On 2/8/21 7:53 PM, Jakub Kicinski wrote:
> On Mon, 8 Feb 2021 19:24:05 -0700 David Ahern wrote:
>> On 2/8/21 11:41 AM, Jakub Kicinski wrote:
>>> On Sun, 7 Feb 2021 10:26:54 +0200 Leon Romanovsky wrote:  
>>>> There is a check that len is not larger than zs and users can't give
>>>> large buffer.
>>>>
>>>> I would say that is pretty safe to write "if (zc.reserved)".  
>>>
>>> Which check? There's a check which truncates (writes back to user space
>>> len = min(len, sizeof(zc)). Application can still pass garbage beyond
>>> sizeof(zc) and syscall may start failing in the future if sizeof(zc)
>>> changes.
>>
>> That would be the case for new userspace on old kernel. Extending the
>> check to the end of the struct would guarantee new userspace can not ask
>> for something that the running kernel does not understand.
> 
> Indeed, so we're agreeing that check_zeroed_user() is needed before
> original optlen from user space gets truncated?
> 

I thought so, but maybe not. To think through this ...

If current kernel understands a struct of size N, it can only copy that
amount from user to kernel. Anything beyond is ignored in these
multiplexed uAPIs, and that is where the new userspace on old kernel falls.

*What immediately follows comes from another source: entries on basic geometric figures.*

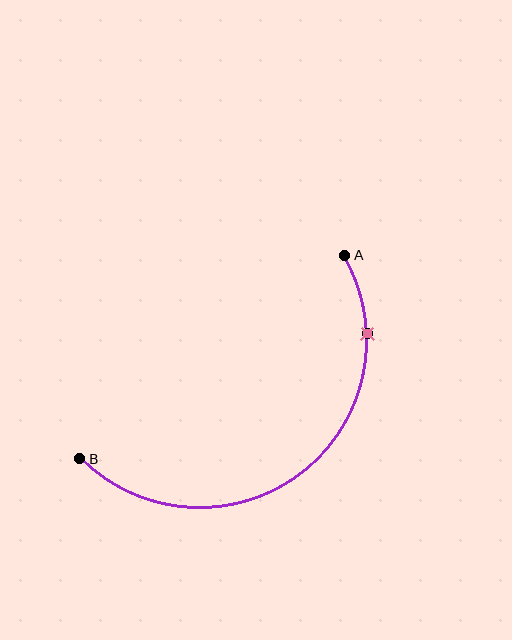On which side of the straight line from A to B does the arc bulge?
The arc bulges below and to the right of the straight line connecting A and B.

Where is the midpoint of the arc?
The arc midpoint is the point on the curve farthest from the straight line joining A and B. It sits below and to the right of that line.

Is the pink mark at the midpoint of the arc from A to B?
No. The pink mark lies on the arc but is closer to endpoint A. The arc midpoint would be at the point on the curve equidistant along the arc from both A and B.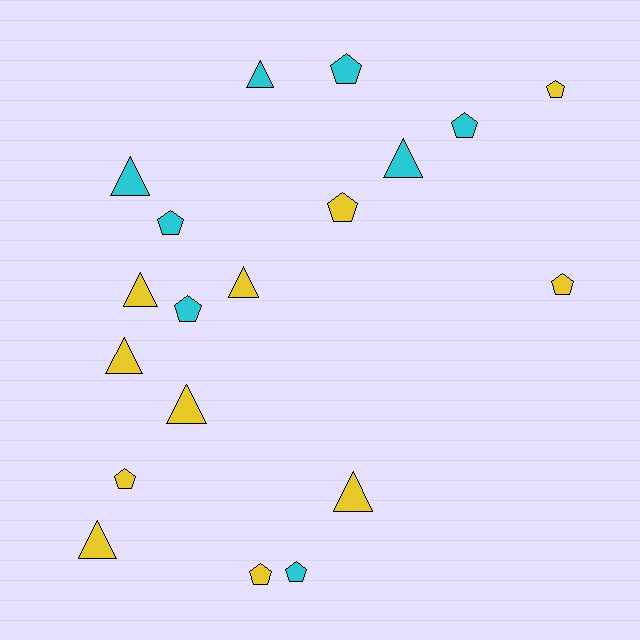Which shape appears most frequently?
Pentagon, with 10 objects.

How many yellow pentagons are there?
There are 5 yellow pentagons.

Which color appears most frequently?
Yellow, with 11 objects.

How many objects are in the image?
There are 19 objects.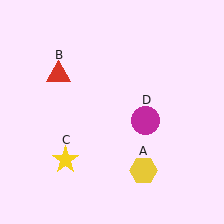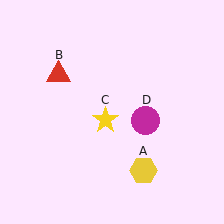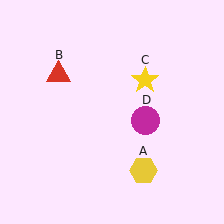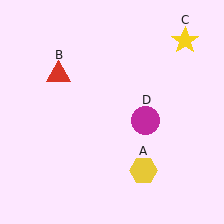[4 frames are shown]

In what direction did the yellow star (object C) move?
The yellow star (object C) moved up and to the right.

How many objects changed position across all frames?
1 object changed position: yellow star (object C).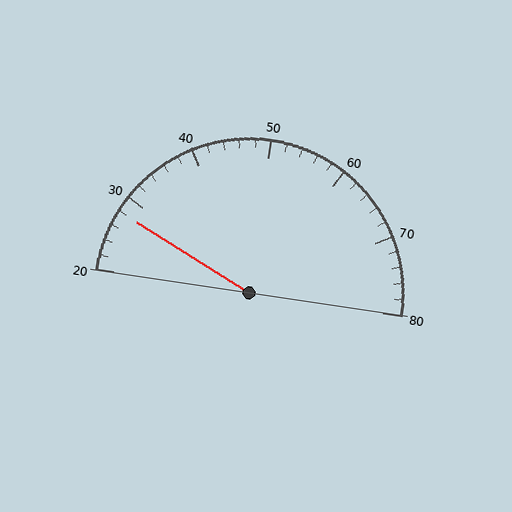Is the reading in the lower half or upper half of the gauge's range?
The reading is in the lower half of the range (20 to 80).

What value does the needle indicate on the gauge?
The needle indicates approximately 28.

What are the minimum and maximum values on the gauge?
The gauge ranges from 20 to 80.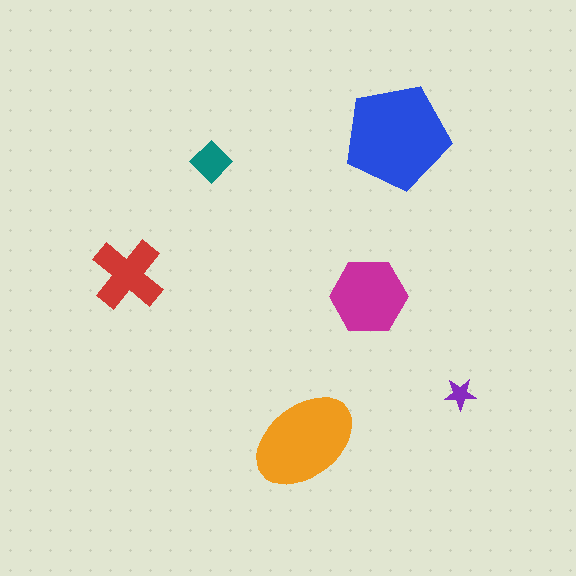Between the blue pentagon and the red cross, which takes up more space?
The blue pentagon.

Known value checks can only be done up to size N. In this case, the
reserved field is at the end of the known struct size, so checking just
the field is fine. Going beyond the reserved field has implications for
extensions to the API which should be handled when those extensions are
added.

So, in short I think the "if (zc.reserved)" is correct as Leon noted.